Anyway, CA glue and insta-set works wonders on rotten wood.
I just flooded the whole area. Note that I’m using the thinnest CA glue, so it really penetrates into the rotten areas.
Once I had it good and soaked with CA glue, I poured in some hardener.
That white stuff is boiled and hardened CA glue that has reacted with the hardener. The rest of that wood is now hard as a rock.
I sanded the excess CA glue in preparation for the wood filler.
Bondo is a two part filler that uses a red cream as a catalyst.
I mixed it up quick and set to work. Bondo sets fast – you only have at most a few minutes to work with it before it begins to harden.
Artistry was not an option. I just gooped it on and spread it around.

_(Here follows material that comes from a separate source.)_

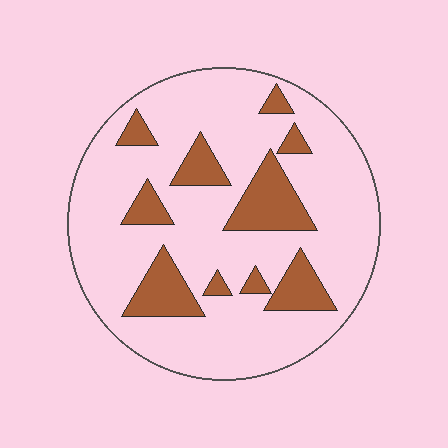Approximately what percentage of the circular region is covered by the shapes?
Approximately 20%.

I let it harden for about 30 minutes. I could see that it would need a second coat in one spot.
I used my detail sander to remove the excess before the second coat.

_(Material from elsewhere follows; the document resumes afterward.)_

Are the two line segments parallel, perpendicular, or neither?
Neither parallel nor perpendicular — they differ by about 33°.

Then I mixed up another small batch and spread it on to fill the remaining gap.
Thirty minutes later, I sanded it again until the filler was flush with the rest of the door.
With the rotten wood fixed and filled, I moved the sander to the rest of the door. Scuffing up the black paint would help the new paint adhere better. I think I was using 100 grit sandpaper for this, but anything would be fine from 60-220 grit.
After running the sander over all the flat areas (I quickly hand-sanded the recessed parts), I cleaned the whole door with Krud Kutter Gloss-Off. I like to use this stuff whenever I can when painting over an existing glossy surface. It does a great job of removing shine by creating tiny etches all over the finish when applied.
Method 2 – Painting a front door with a roller
Even though many paints come as paint-and-primer-in-one these days, it’s a good idea to use a dedicated primer for something as high-use and exposed as a front door. If you want the best adhesion, you can splurge for Zinsser BIN, a shellac-based primer. I didn’t have any in the basement, but I did have Zinsser 123, so I settled for that. With the sanding and deglossing prep I did, it would be more than adequate for the job.
You don’t need a thick coat of primer – just enough to cover the surface a bit to improve adhesion. In other words, you don’t need this much:
Hey, what can I say? I got a little excited, okay?
Anyway, with the repaired area primed to the bejeezus, I dialed it back for the rest of the door.
When the primer was dry, I started painting. The key here (as with all painting) is multiple thin coats. I put a total of 4 thin coats of paint on this front door.
Painting doors is a breeze with foam rollers, and they leave the smoothest finish outside of spraying.
For the recessed parts, I used the tip of the roller.
I didn’t worry about getting full coverage on the first coat. Thin coats, little bit at a time, build it up slowly.
It’s torture for me to paint like this. I grew up in the school of “one coat, thick as hell.” But trust me, it’s worth it if you want a paint job that will last!
When the final coat was dry to the touch, we moved the door inside to dry further in the air-conditioned house. You may have heard that it gets a tad hot and humid here in the summer, and that can make outdoor painting a maddening endeavor.
But, hey! Look at that repair job! You’d never guess that wood was rotten and falling off.
Okay, so normally in this situation, I’d just go out and buy new hinges in oil-rubbed bronze like I did when painting our interior handles. But these hinges are some wackadoodle hybrid of square and rounded corners the likes of which I couldn’t find in any store.
After a fruitless search, I gave up and decided to paint them.
But this is the only picture I took. 🙁
Just before reinstalling the hinges, I added a new door sweep.
With Baris and Handan’s help, I re-installed the door, and then I re-installed the knob and deadbolt.
Okay, so if you’ve read our Easy DIY Fall Wreath post, you’ve already seen the newly-painted front door in action. Here are some more pics.
Stardew is a beautiful color – especially on our front door! It complements the brick perfectly.